The Leonards settled in Kokomo. Assuming they were done with their transient existence in basketball, they bought their first house, with an acre of land, four miles outside of town. Slick worked his territory in central Indiana, calling on the high schools from Indianapolis northward. It was the perfect job for a former player and coach from Indiana. Most of the school principals were former players and/or coaches themselves, so his name helped open doors. Over time, he took a large share of business from Jostens.
While Slick worked his territory of 58 schools, Nancy continued to live in overdrive. She was the head of the Business department at Taylor High School and helped run the administrative side of Slick's business. The kids were enlisted to help package the items to be delivered to the schools. One summer, she enrolled in an eight-week summer session in Bloomington to work toward her Masters degree. She and her daughter Terry lived in an apartment from Monday through Friday, and on weekends drove home to be with Slick and the boys.

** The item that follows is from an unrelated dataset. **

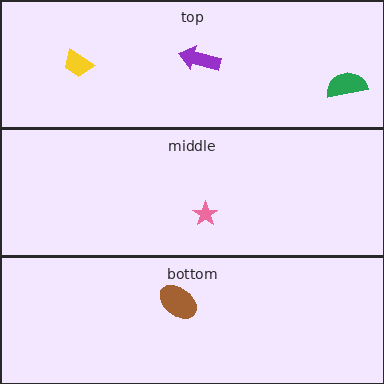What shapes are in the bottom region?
The brown ellipse.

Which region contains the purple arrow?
The top region.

“We were having a blast,” she recalls. “We never thought about (being out of basketball), because back then there were (only nine) NBA teams. You had your tour and then you went on to something else. That's what just about everybody did.”
After four years, however, basketball beckoned again, courtesy of an upstart team in an upstart league. The Pacers were formed in 1967 on the heels of a $6,000 entry fee into the ABA. Slick had too good of a thing going to give it up to coach the team, but agreed to run the open tryout camp with another Indiana high school legend, Clyde Lovellette, in June. He also attended some home games that first season. When the Pacers started 2-7 their second season despite the off-season acquisition of center Mel Daniels, Larry Staverman was fired and Leonard was approached again about coaching the team.

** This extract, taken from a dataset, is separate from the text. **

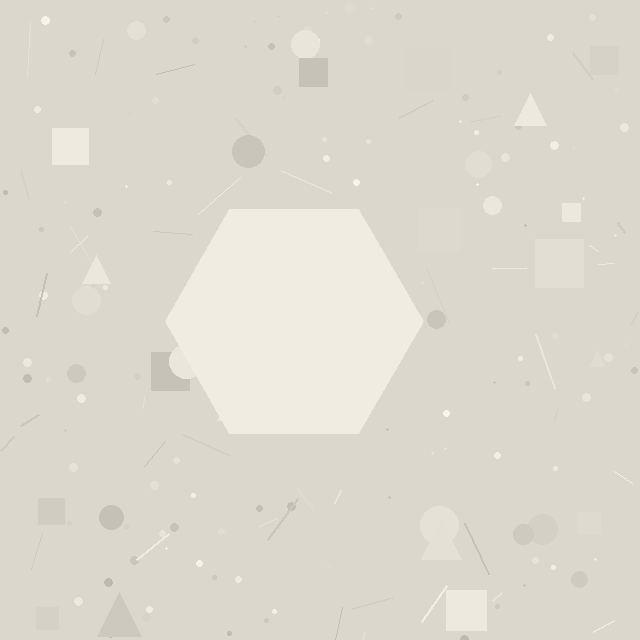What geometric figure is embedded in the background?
A hexagon is embedded in the background.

Slick wasn't optimistic about the survival of the crazy league with the red, white and blue ball and the three-point line, but he had seen enough to be intrigued and he knew the Pacers had talent. And, he and Nancy owed on the new furniture in their home. The Pacers offered him somewhere in the vicinity of $20,000 to coach the team the rest of the season, and allowed to keep his job with Herff Jones. At the very least, he figured, the additional salary would cover the furniture tab and then he could get back to his business of selling class rings after the league folded.

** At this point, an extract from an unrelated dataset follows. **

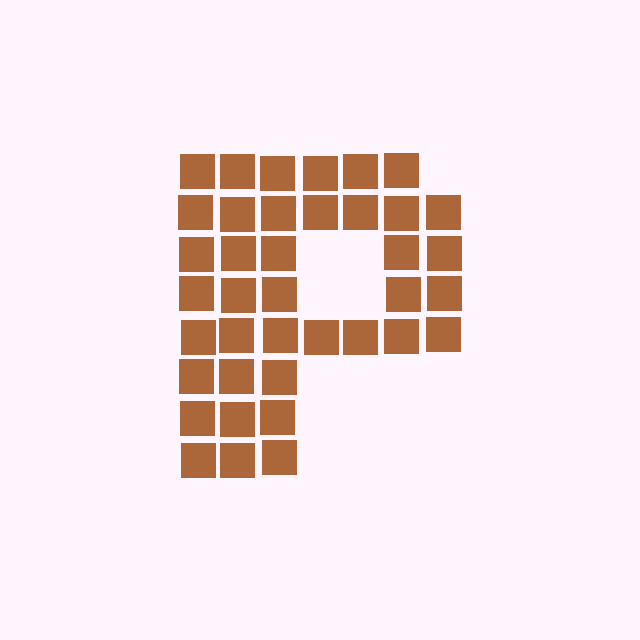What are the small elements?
The small elements are squares.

Lo and behold, the league lasted for nine seasons, thanks largely to the success of the Pacers, which was thanks largely to Leonard's coaching. They finished strong his first season, reaching the championship round of the playoffs in 1969, and then won titles in 1970, '72 and '73. He played it safe, though, holding on to his Herff Jones job through the mid-seventies. The team often practiced in the evening his first season so he could work his territory during the day. As time went on and basketball became more the focus of their lives, Nancy took over more of it, making many of the calls on schools herself to measure kids for rings and fill out orders.
“You think, How did I do that?” Slick says now, speaking for both of them. “But when you're young, it's a piece of cake.”
The drives between Indianapolis and Kokomo grew old quickly, though, particularly those to and from the airport. By the end of their first season with the Pacers, the Leonards were willing to ante up on the ABA's chances enough to build a home in Carmel. Slick talked a developer into selling a double lot in a new neighborhood for $8,100 and they ordered up a five-bedroom home. They moved in on June 17, 1969, and have lived there ever since.